I understand the preworkout and the massages during the workout, but why is a massage prescribed post workout when that increases the inflammation? Is removing metabolic wastes of a higher priority at this point then controlling the inflammation, or for the relaxing affect?
I thought that ice baths are used as soon as possible after a workout to control the inflammation, and the massage would increase the inflammation. A better comprehension of the interaction between the circulator and lymphatic system would help in a greater understanding.
Ice baths numb nerve endings and reduce pain, however they decrease blood flow which is vital in healing tissue damage. Massage post workout increases blood flow and yes, allows more meatbolic waste to be removed which takes precidence over reducing inflammation - something the body will do regardless over time. You can also ice the area post massage (after maybe an hour or two) if you want the numbing effects.
IMO ice is very overrated when not used with heat in contrast applications.
My understanding is that generally you use massage on recovery days (tempo days), and ice baths on high intensity days (speed). Massage is used to speed up the recovery process, so post workout makes sense.
Thats a cool question, where did you hear about post massage therapy?
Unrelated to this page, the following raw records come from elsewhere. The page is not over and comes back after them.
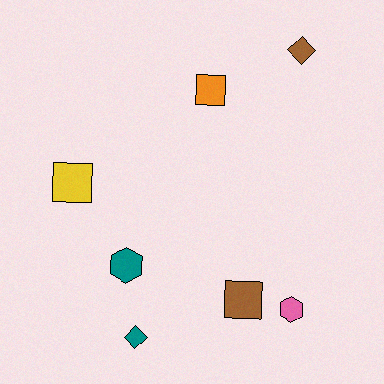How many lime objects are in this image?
There are no lime objects.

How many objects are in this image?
There are 7 objects.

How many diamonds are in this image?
There are 2 diamonds.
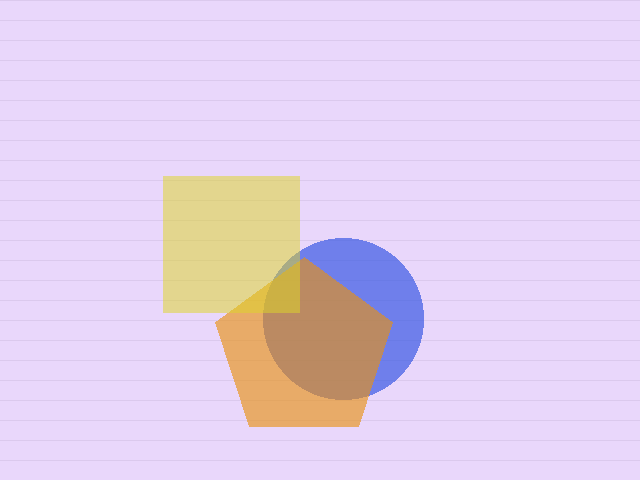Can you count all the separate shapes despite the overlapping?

Usually after I workout, I contrast shower, which helps cool the body down by starting cold and ending cold, and at the same time, it acts similar to a massage in that it flushes the body. It kind of combines massage and cooling down at the same time!
although, in contrast to you (pun intended) I have been told that I have a window of a about a few hours in which I can contrast shower after a workout. But usually I do it fairly soon after regardless.
It is mentioned in several workout books, in CFTS, by bompa, zatziorsky, stone, etc. I want to find out what the usefullness of doing a post workout message vs cold therapy at the end of a workout would be.
we use three kind of massages, semi deep before training during the warm up to gauge the condition of the muscles and smooth out any hard parts, a light stroking one after working out to increase blood flow etc and occasionaly deep tissue but away from training to resolve other issues.
There is no consensus in the literature on the benefits of post exercise massage. That does not necessarily mean there are no physiological benefits. In the future, when imaging techniques improve, science will be able to give a clear mechanism of how and why. Speculating on the effects before knowing the cause is similar to a guessing game.
My understanding is that acute inflammation isn’t bad at all. Infact, it’s actually a crucial part to in the recovery process. It’s CHRONIC inflammation which we do not want. After a workout, getting rid of metabolic wastes and getting blood flowing into the muscles is the goal, and massage or contrasting heat and cold accomplish this.
Apart from helping the flush and feed process after training, the massage would help tease out any tight spots, restore muscle length and expedite the re-setting of “fired” neurons so that they are restored ready for use as soon as possible (so I’ve been advised). So post training massage, which seems to be the normal practice among elite sprinters, gives you an improved chance of avoiding injuries and enhancing performance at the earliest opportunity. Quality of/in training is ultimately more important (to performance results) than quantity.
Not sure contrast or ice can do all of that alone.
So many elite athletes use post exercise massage, you can’t ignore those numbers. I would say those numbers are a big advertisement for the benefits. The studies I have read are not that definitive. Blood profiling would be a good method, but I don’t think elite athletes would like needles stuck in them pre-post workouts. They get enough of that as it is.
My advice is try it and see if it helps. While understanding the mechanism of action is helpful, it is of secondary importance. If it works, do it; if it doesn’t, don’t. It’s similar to the debate regarding the usefulness of warm-ups.
I can’t remember where the threads are. It was a while ago, but someone posted a couple links to recent studies questioning the usefulness of warm-ups. There hasn’t been a lot of active debate on the board itself, more references to occasional outside work. Every now and then some PhD feels the need to challenge the wisdom, which is fine, but I don’t think they find many converts.
I remember that study, it was published J of Sports Med, it was highly criticized because it used Army recruits and the length of stretching was very short. Studies are useful when they are can be repeated many times over. This study has no other reporting in the literature to support it.
Under the gaining weight in the GPP thread, Charlie has brought some interesting questions on the topics being discussed here.